„Zukunftschance Kinder – Bildung von Anfang an“ ist das alles überspannende Thema, die alles überspannende Botschaft der Bildungspolitik in Rheinland-Pfalz, das heißt konkret mehr Chancengleichheit, intensive frühe Förderung und mehr Betreuungsangebote. Das wurde in den Kindergärten für Zweijährige eröffnet. Das wurde unter Beweis gestellt durch die Steigerung der Plätze in den Krippen. Die SPD-Fraktion hat für den Haushalt einen Antrag mit dem Ziel vorgelegt, die Zuweisungen zu den Personalkosten um mehr als 6,4 Millionen Euro aufzustocken.
Hinzu kommt, dass all die Kommunen und Träger, die Plätze mehr vorhalten für unter Dreijährige, einen Betreuungsbonus erhalten. Unter dem Strich wirkt sich das so aus, die Versorgungsquote für diese Altersgruppe, die noch im Jahr 2005 bei 6,2 % lag, beträgt nun mehr als 24 % aller Kinder unter drei Jahren im Land.
Damit liegt unser Land an der Spitze der westdeutschen Flächenländer. Damit möglichst viele Kinder in den Kindertagesstätten gezielt auf die Einschulung vorbereitet werden können, sind die Elterngebühren für den Kindergartenbesuch ab zwei Jahren abgeschafft worden. Das Ergebnis: Erstens, die Familien sparen im Jahr, unterstellt man zwei Kinder, rund 1.600 Euro. Zweitens, rund 99 % aller Kinder besuchen das letzte Kindergartenjahr. Das sind Tatsachen. Diese Tatsachen kann man nicht verdrehen.
Die Haushaltszahlen sprechen für sich. Im Haushaltsentwurf sind für die Kindertagesstätten rund 24 Millionen Euro mehr vorgesehen. Insgesamt sind es mehr als 412 Millionen Euro, davon allein 89 Millionen Euro für die Übernahme von Elternbeiträgen. Überzeugung der Sozialdemokraten ist, Bildung ist ein Menschenrecht. Sie darf von der finanziellen Lage der Eltern nicht abhängen.
An den Schulen des Landes sind die Rahmenbedingungen gut. Auch im neuen, im laufenden Schuljahr konnten
sie erneut ein Stück verbessert werden. Der Grad der Unterrichtsversorgung beträgt jetzt 98,8 % über alle Schularten hinweg. Bei den Grundschulen sind es sogar 100,8 %. Hier wird also der Bedarf übererfüllt.
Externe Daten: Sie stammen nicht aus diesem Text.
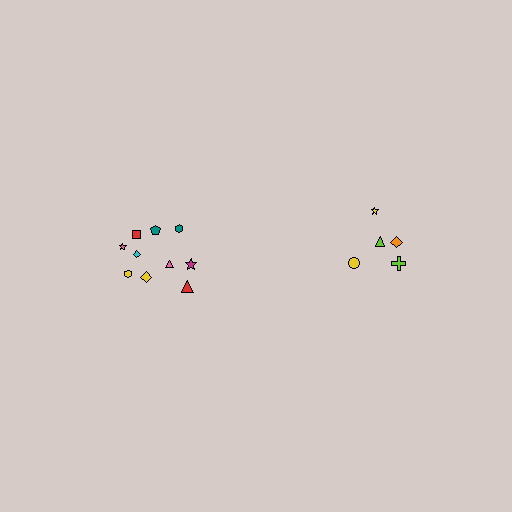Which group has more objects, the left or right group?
The left group.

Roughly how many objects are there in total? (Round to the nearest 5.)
Roughly 15 objects in total.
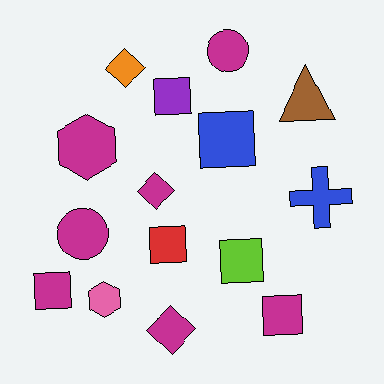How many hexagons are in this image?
There are 2 hexagons.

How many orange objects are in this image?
There is 1 orange object.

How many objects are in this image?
There are 15 objects.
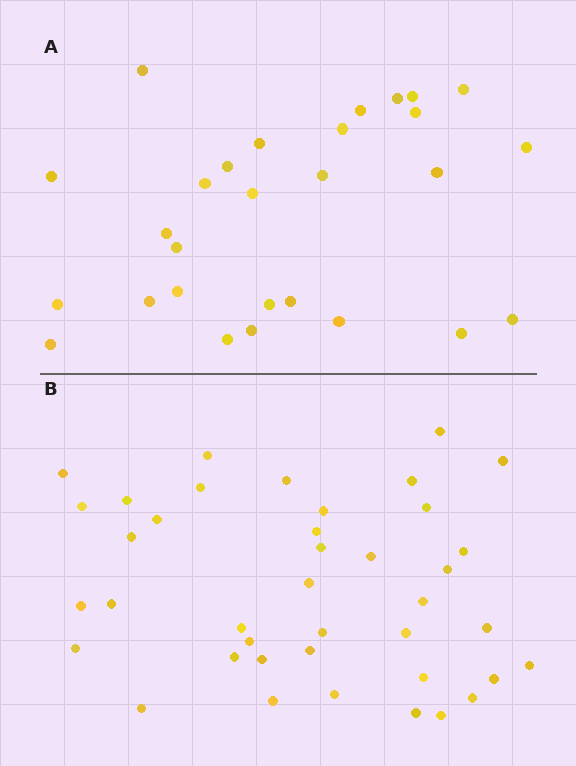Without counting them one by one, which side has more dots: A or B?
Region B (the bottom region) has more dots.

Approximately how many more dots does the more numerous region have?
Region B has roughly 12 or so more dots than region A.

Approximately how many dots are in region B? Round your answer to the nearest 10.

Drei Entwicklungen prägen das Bild. Das sind die Bevölkerungsentwicklung, die Fortentwicklung der Schulstrukturen und die Einstellungspolitik des Landes. Die Schülerzahl sinkt leicht, ebenfalls die Zahl der gebildeten Klassen. Der Trend zu kleineren Klassen geht weiter. Die Einstellungspolitik der Landesregierung sorgt dafür, dass wir ein junges Team im Vergleich zu allen anderen Bundesländern an unseren Schulen haben.
Schulen brauchen gute Rahmenbedingungen. Wenn man es fair betrachtet und aufrichtig bewertet, dann muss man erkennen, dass durch mehr Ausbildungsplätze für Lehrerinnen und Lehrer – insgesamt sind es für Lehrkräfte an Gymnasien 40 und an Realschulen 140 Ausbildungsplätze zusätzlich – dafür gesorgt wird, dass sich die Ausbildungskapazität erneut steigert.
Wenn Sie in den Haushalt hineinblicken, werden Sie feststellen, allein gegenüber 2010 steigen im kommenden Jahr die Ausgaben der Studienseminare um 20 % auf rund 82 Millionen Euro gegenüber dem Vorjahr. Dieser Zuwachs spricht für sich.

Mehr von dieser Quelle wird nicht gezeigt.